Murrow recruited several promising journalists in the mold of the original Boys, some of whom became close enough to Murrow that they are seen as a second generation. They include:

- David Schoenbrun, who covered France.
- Daniel Schorr, who covered the Soviet Union and Germany.
- Alexander Kendrick, who covered Vienna, Great Britain, and Russia duiring the war. Later, he became Murrow's first biographer.
- Robert Pierpoint, who covered the Korean War before becoming a CBS News White House correspondent.
- George Polk, who covered the Middle East and Turkey and was killed while covering Greece in 1948.
- Marvin Kalb, who covered Moscow and Washington for CBS.

Schorr stayed with CBS News until his 1976 dismissal following his refusal to identify a source.

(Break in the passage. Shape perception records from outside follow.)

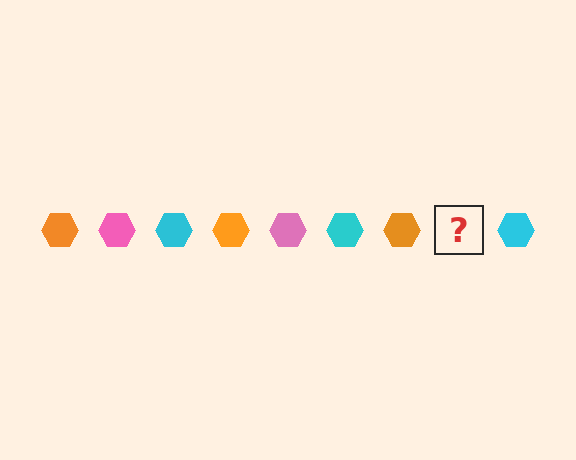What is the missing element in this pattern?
The missing element is a pink hexagon.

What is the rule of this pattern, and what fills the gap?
The rule is that the pattern cycles through orange, pink, cyan hexagons. The gap should be filled with a pink hexagon.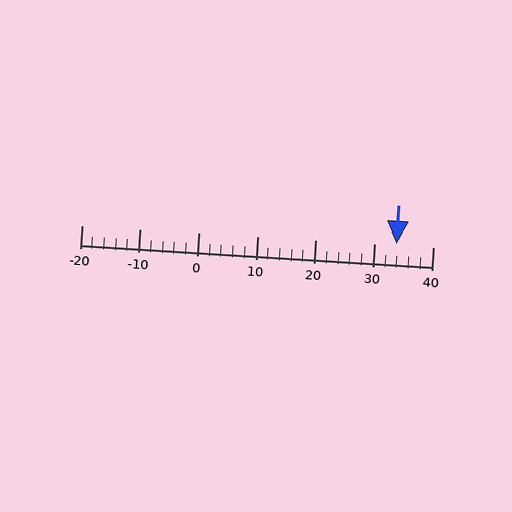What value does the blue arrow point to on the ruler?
The blue arrow points to approximately 34.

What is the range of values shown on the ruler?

He later joined CNN, and was a senior news analyst for National Public Radio, often delivering commentaries in the Murrow mold, until his death on July 23, 2010.

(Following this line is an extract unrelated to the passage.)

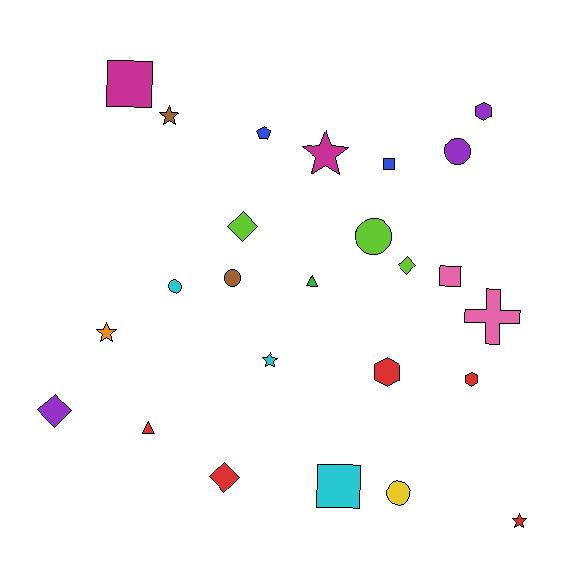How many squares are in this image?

Kalb, the last journalist recruited by Murrow to CBS, was joined by his brother Bernard at the network in the 1960s and 70s. The Kalbs later moved on to NBC. Marvin Kalb is now a Fox News contributor and is now a Washington-based senior fellow for Harvard University.

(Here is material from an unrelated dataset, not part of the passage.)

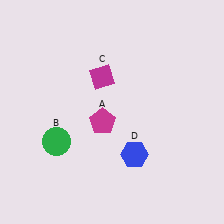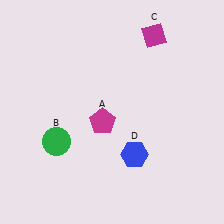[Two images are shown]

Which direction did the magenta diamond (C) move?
The magenta diamond (C) moved up and to the right.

Many journalists, including some at CBS, include these "postwar" associates in the group of Boys, though authors Cloud and Olson limited their own list to the World War II crew.

===Other colleagues===
Though they are not considered Murrow's Boys, several other notable journalists worked closely with Murrow during his years at CBS, including:

- Robert Trout, legendary correspondent who preceded Murrow at CBS and coached Murrow in radio broadcasting.
- Fred W. Friendly, co-producer with Murrow of radio's Hear It Now and TV's See It Now.
- Palmer Williams, Murrow and Friendly's operations director on See It Now.
- Joseph Wershba, a reporter who worked with Murrow on Hear It Now and See It Now.
- John F. Peterson, USN Combat Camera Group worked with Murrow at CBS and See It Now during the Korean War
- Don Hewitt, the director of See It Now in its early years, who borrowed from the format to create 60 Minutes.
- Edward P. Morgan, who produced Murrow's CBS Radio show This I Believe in the 1950s. The program presented people's personal philosophies on morality and faith.
- Raymond Gram Swing, a radio commentator who worked closely with Murrow to foster understanding between the British and Americans during the war years. He later took over production of This I Believe from Morgan.
- Marguerite Higgins, who worked alongside Murrow, Pierpoint, and Downs during the Korean War.
- Walter Cronkite, whom Murrow approached in 1943 to join the team and relieve Bill Downs as the CBS Moscow correspondent. Cronkite ultimately turned the offer down when his employer, United Press, countered with a large pay increase. He went on to join CBS in 1950.

Friendly went on to become CBS News president and later taught at Columbia University, where he introduced the Murrow standards to generations of young journalists. Hewitt worked closely with Williams and Wershba during the early years of 60 Minutes.